This is a pretty fun trope if done in a fresh way; I'm guessing the reason it's not seen that often is that, due to its very nature, a single work can explore and exhaust a lot of potential plot implications, leaving little for each subsequent work. You can't just make a time loop movie because that's just Groundhog Day and GD did about everything you can do in an "everyday scenario"; you need to change a core element to not retread it. The best examples do just that: Russian Doll (two people separately trapped in the loop), Edge of Tomorrow (action sci-fi), etc.
Terminator 2 is time travel, but isn't it specifically time travel to create a time loop? John Connor in the future sends T-800 back to the past to save Past-John Connor so that he can live to become future John Connor
There's two very different meanings of "time loop" in fiction:
- Works that feature a time loop paradox; a self-perpetuating chain of events that becomes a loop through time travel, thus every event is proximate or distal cause of every other event, including itself.

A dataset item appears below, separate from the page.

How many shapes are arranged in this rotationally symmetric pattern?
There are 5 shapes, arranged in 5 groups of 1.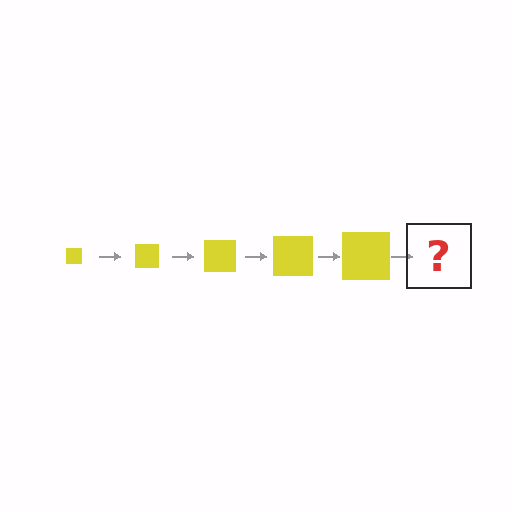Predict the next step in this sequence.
The next step is a yellow square, larger than the previous one.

- Works where the main character's consciousness is stuck in a time loop where they re-experience a period of time over and over.
There's otherwise little thematic connection between the two meanings, and discussing both in the same thread is only going to result in two groups of people talking past each other. Given that a cursory read of the OP (and its mention of Groundhog Day and Edge of Tomorrow) makes it plenty clear they are referring to the latter, it makes sense to focus on them.